There were no rules anymore! Anyone could enter society. As if to prove the point she caught sight of the greatest parvenu of them all: Mrs. Solly Greenbourne, formerly Maisie Robinson. It was amazing that Hugh had the gall to invite her, a woman whose whole life had been scandal. First she had been practically a prostitute, then she had married the richest Jew in London, and now she ran a hospital where women who were no better than herself could give birth to their bastards. But there she was, sitting at the next table in a dress the color of a new copper penny, chatting earnestly to the governor of the Bank of England. She was probably talking about unmarried mothers. And he was listening!

“Put yourself in the position of an unmarried servant girl,” Maisie said to the governor. He looked startled, and she suppressed a grin. “Think of the consequences if you become a mother: you will lose your job and your home, you will have no means of support, and your child will have no father. Would you then think to yourself: ‘Oh, but I can be delivered at Mrs. Greenbourne’s nice hospital in Southwark, so I may as well go ahead and do it?’ Of course not. My hospital does nothing to encourage girls into immorality. I just save them from giving birth in the gutter.”

Dan Robinson, sitting on his sister’s other side, joined in. “It’s rather like the banking bill I’m proposing in Parliament, which would oblige banks to take out insurance for the benefit of small depositors.”

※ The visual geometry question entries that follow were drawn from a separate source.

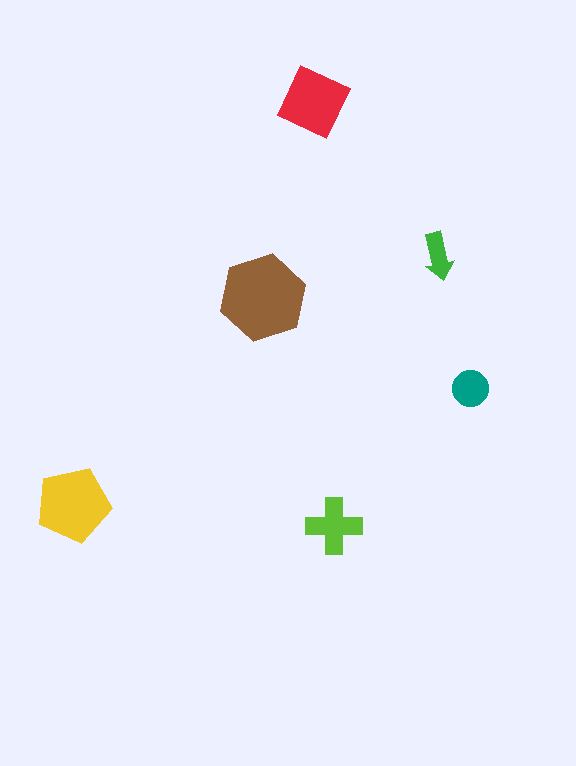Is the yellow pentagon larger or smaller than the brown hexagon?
Smaller.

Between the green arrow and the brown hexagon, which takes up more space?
The brown hexagon.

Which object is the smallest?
The green arrow.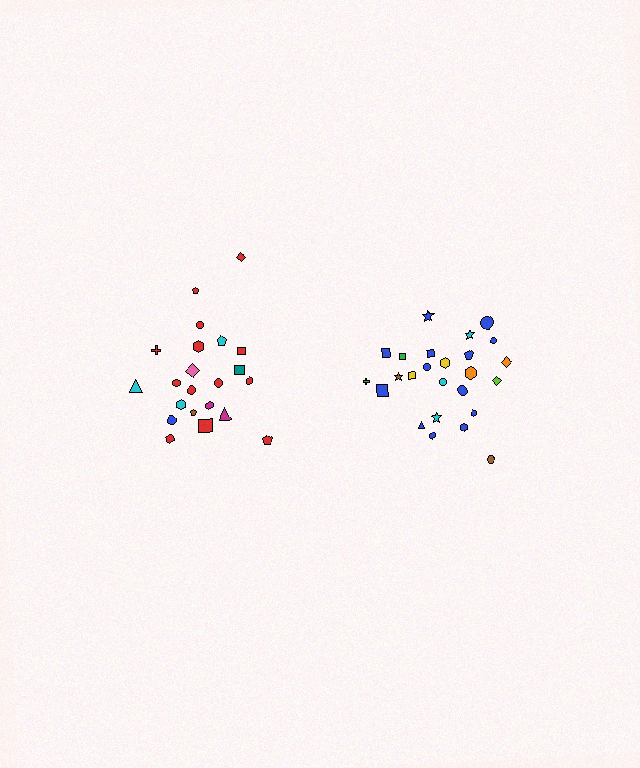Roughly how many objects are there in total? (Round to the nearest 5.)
Roughly 45 objects in total.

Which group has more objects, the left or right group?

“I know of it,” the governor said.

Dan went on: “Some critics say it would encourage bankruptcy by making it less painful. But that’s nonsense. No banker would want to fail, under any circumstances.”

“Indeed not.”

“When a banker is making a deal he does not think that he may make a widow in Bournemouth penniless by his rashness—he worries about his own wealth. Similarly, making illegitimate children suffer does nothing to discourage unscrupulous men from seducing servant girls.”

“I do see your point,” the governor said with a pained expression. “A most … ah … original parallel.”

Maisie decided they had tormented him enough, and turned away, letting him concentrate on his grouse.

Dan said to her: “Have you ever noticed how peerages always go to the wrong people? Look at Hugh and his cousin Edward. Hugh is honest, talented and hardworking, where Edward is foolish, lazy and worthless—yet Edward is the earl of Whitehaven and Hugh is just plain Mr. Pilaster.”